Mrs. Shackleton gave a shrug and rose to her feet. The girl was incomprehensible. She was either very subtile and deep, or she was extraordinarily dull and shallow. Shackleton had said to her once that she seemed to him childish and undeveloped, for her age. The woman’s keen eye saw deeper. If Mariposa was not disingenuous, she would always, on the side of shrewdness and worldly wisdom, be undeveloped.
“Well, my dear,” she said coldly, “it all rests with yourself. But I can’t, conscientiously, let you throw your best chances away. We won’t speak of this any more to-day. But go home and think about it, and in a week or two let me know what conclusion you’ve come to. Don’t ever throw a chance away, even if you don’t happen to like the person who offers it.”
She gave Mariposa a shrewd and good-natured smile. The girl, her face crimsoning, was about to answer, when the hall door opened, and, with a sound of laughter and a whiff of violets, Maud and the Count de Lamolle entered the room.
In her heavy mourning, Maud looked more nearly pretty than she had ever done before. It was not the dress that beautified her, but the happiness of her engagement to Latimer, with whom she was deeply in love, which had lent her the fleeting grace and charm that only love, well bestowed, can give. She carried a large bunch of violets in her hand, and her face was slightly flushed.
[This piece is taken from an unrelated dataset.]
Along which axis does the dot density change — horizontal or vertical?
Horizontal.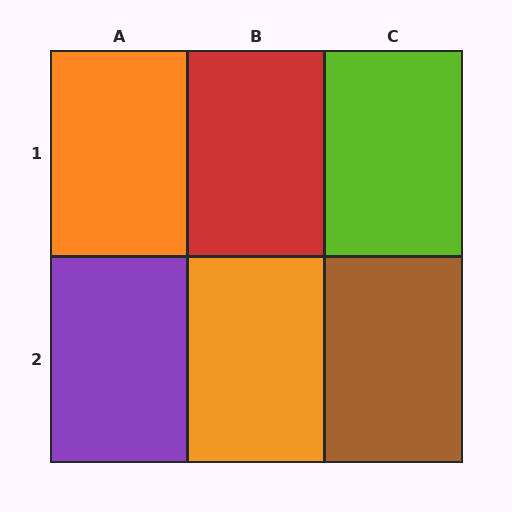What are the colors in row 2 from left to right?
Purple, orange, brown.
The count, who had attentively read the will of Jake Shackleton in the papers, was staying on in San Francisco. His attentions to Maud were not more assiduous, but they were more “serious,” to use the technical phrase, than heretofore. She would make him an ideal wife, he thought. Even her lack of beauty was an advantage. When an American girl was both rich and pretty, she was more than even the most tactful and sophisticated Frenchman could manage. Maud, ugly, gentle, and not clever, would be a delightful wife, ready to love humbly, unexacting, easy to make happy.
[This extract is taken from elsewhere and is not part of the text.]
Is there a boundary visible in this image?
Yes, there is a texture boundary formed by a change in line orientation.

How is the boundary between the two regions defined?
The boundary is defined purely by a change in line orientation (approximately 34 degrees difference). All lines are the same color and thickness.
The count, a handsome, polished Parisian, speaking excellent English, bowed over Mrs. Shackleton’s hand, and then, in answer to her words of introduction, shot an exploring look, warmed by a glimmer of discreet admiration, at Mariposa. He wondered who she was, for his practised eye took in at a glance that she was shabbily dressed and evidently not of the world of bonanza millions. He wished that he knew her, now that he had made up his mind to spend some months in San Francisco, paying court to the heiress who would make him such an admirable wife, and in whose society time hung so heavily on his hands.
Mariposa excused herself and hurried away. She was angry and confused. It seemed to her she had done nothing but be rude and obstinately stupid, while the cold and composed older woman had eyed her with wary attentiveness. What did Mrs. Shackleton think she had meant? She felt that the widow had not, for a moment, abandoned the scheme of sending her away. Descending the wide steps in the early dark, the girl realized that the woman she had just left was not going to be beaten from her purpose by what appeared a girl’s unreasonable caprice.
A man coming up the steps brushed by her, paused for a moment, and then mechanically raised his hat. In the gleam of the lamps, held aloft at the top of the flight, she recognized the thin face and eye-glasses of Win Shackleton. She did not return the salute, as it was completely unexpected, and from the foot of the stairs she heard the hall door bang behind him.
“Who was that girl I met on the steps just now, going out?” Win asked his mother, as they went upstairs together.
“That Miss Moreau your father was interested in. He was going to send her to Paris to learn singing.”